Re: autovacuum locking question
On Thu, Dec 5, 2019 at 5:26 PM Mike Schanne wrote: > Hi, > > I am investigating a performance problem in our application and am seeing > something unexpected in the postgres logs regarding the autovacuum. > > > > 2019-12-01 13:05:39.029 > UTC,"wb","postgres",6966,"127.0.0.1:53976",5ddbd990.1b36,17099,"INSERT > waiting",2019-11-25 13:39:28 UTC,12/1884256,12615023,LOG,0,"process > 6966 still waiting for RowExclusiveLock on relation 32938 of database 32768 > after 1000.085 ms","Process holding the lock: 6045. Wait queue: > 6966.","INSERT INTO myschema.mytable (...) VALUES (...) RETURNING > process.mytable.mytable_id",13,,"" > > 2019-12-01 13:05:39.458 UTC,,,6045,,5de3b800.179d,1,,2019-12-01 12:54:24 > UTC,10/417900,0,ERROR,57014,"canceling autovacuum task","automatic > vacuum of table ""postgres.myschema.mytable""""" > > > > My understanding from reading the documentation was that a vacuum can run > concurrently with table inserts/updates, but from reading the logs it > appears they are conflicting over a row lock.
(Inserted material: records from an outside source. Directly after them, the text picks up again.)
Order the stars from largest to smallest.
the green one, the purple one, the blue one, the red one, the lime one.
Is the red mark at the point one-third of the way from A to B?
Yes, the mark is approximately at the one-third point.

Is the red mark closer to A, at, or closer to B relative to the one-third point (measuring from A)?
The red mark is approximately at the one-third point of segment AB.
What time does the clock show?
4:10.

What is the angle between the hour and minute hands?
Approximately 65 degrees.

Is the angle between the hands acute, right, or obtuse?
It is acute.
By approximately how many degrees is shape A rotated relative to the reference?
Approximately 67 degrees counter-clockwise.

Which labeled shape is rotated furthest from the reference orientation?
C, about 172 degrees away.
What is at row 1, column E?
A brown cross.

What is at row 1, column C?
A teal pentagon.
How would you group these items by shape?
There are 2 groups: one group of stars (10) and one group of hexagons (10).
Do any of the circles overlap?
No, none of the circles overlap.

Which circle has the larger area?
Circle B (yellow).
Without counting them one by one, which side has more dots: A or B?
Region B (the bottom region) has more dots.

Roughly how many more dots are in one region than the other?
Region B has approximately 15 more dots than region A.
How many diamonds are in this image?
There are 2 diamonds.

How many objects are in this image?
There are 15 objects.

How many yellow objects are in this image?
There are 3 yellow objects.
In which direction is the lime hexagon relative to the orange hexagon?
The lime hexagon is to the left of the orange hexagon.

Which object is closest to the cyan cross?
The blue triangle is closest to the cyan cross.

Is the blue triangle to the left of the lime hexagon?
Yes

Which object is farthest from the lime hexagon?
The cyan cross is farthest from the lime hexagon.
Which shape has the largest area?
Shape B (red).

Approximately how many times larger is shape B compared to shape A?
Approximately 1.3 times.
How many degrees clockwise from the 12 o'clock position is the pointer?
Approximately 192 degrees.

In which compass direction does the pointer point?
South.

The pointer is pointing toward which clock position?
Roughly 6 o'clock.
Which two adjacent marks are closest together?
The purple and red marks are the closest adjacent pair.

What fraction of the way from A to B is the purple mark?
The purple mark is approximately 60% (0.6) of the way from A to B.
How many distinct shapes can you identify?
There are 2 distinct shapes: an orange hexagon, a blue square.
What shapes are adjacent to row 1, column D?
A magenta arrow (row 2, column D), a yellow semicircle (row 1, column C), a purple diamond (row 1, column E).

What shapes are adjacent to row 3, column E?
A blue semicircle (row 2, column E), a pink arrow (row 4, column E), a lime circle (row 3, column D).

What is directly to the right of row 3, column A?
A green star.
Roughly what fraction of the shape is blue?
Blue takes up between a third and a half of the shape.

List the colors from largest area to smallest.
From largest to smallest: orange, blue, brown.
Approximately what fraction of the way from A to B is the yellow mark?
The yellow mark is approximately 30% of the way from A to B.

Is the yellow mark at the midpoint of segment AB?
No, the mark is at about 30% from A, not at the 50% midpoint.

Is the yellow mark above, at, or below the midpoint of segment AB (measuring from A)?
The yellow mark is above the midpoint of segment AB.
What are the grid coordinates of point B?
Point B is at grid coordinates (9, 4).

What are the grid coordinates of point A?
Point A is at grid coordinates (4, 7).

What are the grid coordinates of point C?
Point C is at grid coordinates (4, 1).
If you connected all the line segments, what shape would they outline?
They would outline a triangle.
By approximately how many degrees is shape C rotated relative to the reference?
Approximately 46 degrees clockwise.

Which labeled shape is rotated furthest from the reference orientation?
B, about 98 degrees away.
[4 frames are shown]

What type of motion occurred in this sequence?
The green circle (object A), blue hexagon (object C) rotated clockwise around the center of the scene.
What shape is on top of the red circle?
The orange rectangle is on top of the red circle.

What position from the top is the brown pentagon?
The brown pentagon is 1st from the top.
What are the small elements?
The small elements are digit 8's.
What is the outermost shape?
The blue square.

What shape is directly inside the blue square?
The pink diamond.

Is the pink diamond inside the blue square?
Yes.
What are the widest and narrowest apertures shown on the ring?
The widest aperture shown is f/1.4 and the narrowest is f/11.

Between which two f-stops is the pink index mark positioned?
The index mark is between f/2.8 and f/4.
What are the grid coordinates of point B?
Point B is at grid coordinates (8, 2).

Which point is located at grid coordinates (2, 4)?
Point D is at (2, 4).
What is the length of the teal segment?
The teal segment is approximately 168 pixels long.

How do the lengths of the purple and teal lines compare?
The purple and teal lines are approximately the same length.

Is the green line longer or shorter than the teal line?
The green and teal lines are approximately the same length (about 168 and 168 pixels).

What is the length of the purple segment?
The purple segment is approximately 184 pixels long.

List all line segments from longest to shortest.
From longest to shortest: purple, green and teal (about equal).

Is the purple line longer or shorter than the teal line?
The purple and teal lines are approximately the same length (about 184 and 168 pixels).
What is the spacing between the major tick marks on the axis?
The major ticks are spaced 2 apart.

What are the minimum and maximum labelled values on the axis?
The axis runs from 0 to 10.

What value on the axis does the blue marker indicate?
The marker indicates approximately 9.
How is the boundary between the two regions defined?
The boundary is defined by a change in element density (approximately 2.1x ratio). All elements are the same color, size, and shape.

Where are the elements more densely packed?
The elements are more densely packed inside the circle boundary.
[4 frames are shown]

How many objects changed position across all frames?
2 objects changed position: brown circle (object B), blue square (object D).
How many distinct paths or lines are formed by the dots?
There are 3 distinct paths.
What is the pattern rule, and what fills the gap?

This particular table gets > very frequent inserts/updates (10-100 inserts / sec) so I am concerned that > if the autovacuum is constantly canceled, then the table never gets cleaned > and its performance will continue to degrade over time. Is it expected for > the vacuum to be canceled by an insert in this way? > > > > We are using postgres 9.6.10. > If the vacuum finds a lot of empty pages at the end of the table, it will try to truncate them and takes a strong lock to do so. It is supposed to check every 20ms to see if anyone else is blocked on that lock, at which point it stops doing the truncation and releases the lock. So it should never get "caught" holding the lock in order to be cancelled. Is your setting for deadlock_timeout much lower than usual? Also, if the truncation is bogged down in very slow IO, perhaps it doesn't actually get around to checking ever 20ms despite its intentionsl How often have you seen it in the logs? Cheers, Jeff >
Re: autovacuum locking question
Mike Schanne writes: > I am investigating a performance problem in our application and am seeing > something unexpected in the postgres logs regarding the autovacuum. > 2019-12-01 13:05:39.029 > UTC,"wb","postgres",6966,"127.0.0.1:53976",5ddbd990.1b36,17099,"INSERT > waiting",2019-11-25 13:39:28 UTC,12/1884256,12615023,LOG,0,"process 6966 > still waiting for RowExclusiveLock on relation 32938 of database 32768 after > 1000.085 ms","Process holding the lock: 6045. Wait queue: 6966.","INSERT > INTO myschema.mytable (...) VALUES (...) RETURNING > process.mytable.mytable_id",13,,"" > 2019-12-01 13:05:39.458 UTC,,,6045,,5de3b800.179d,1,,2019-12-01 12:54:24 > UTC,10/417900,0,ERROR,57014,"canceling autovacuum task","automatic vacuum > of table ""postgres.myschema.mytable""""" > My understanding from reading the documentation was that a vacuum can run > concurrently with table inserts/updates, but from reading the logs it appears > they are conflicting over a row lock. This particular table gets very > frequent inserts/updates (10-100 inserts / sec) so I am concerned that if the > autovacuum is constantly canceled, then the table never gets cleaned and its > performance will continue to degrade over time. Is it expected for the > vacuum to be canceled by an insert in this way? The main part of an autovacuum operation should go through OK. The only part that would get canceled in response to somebody taking a non-exclusive lock is the last step, which is truncation of unused blocks at the end of the table; that requires an exclusive lock. Normally, skipping that step isn't terribly problematic. > We are using postgres 9.6.10. IIRC, we've made improvements in this area since 9.6, to allow a partial truncation to be done if someone wants the lock, rather than just failing entirely. regards, tom lane
Re: autovacuum locking question
On Thu, Dec 5, 2019 at 3:26 PM Mike Schanne wrote: > I am concerned that if the autovacuum is constantly canceled, then the > table never gets cleaned and its performance will continue to degrade over > time. Is it expected for the vacuum to be canceled by an insert in this > way? > > > > We are using postgres 9.6.10. > Have you checked when the table was last autovacuumed in pg_stat_user_tables? If the autovacuum count is high and timestamp of last run is relatively current, then no reason for concern as far as I can figure. Have you already configured (non-default values) for autovacuum options for your system or this table?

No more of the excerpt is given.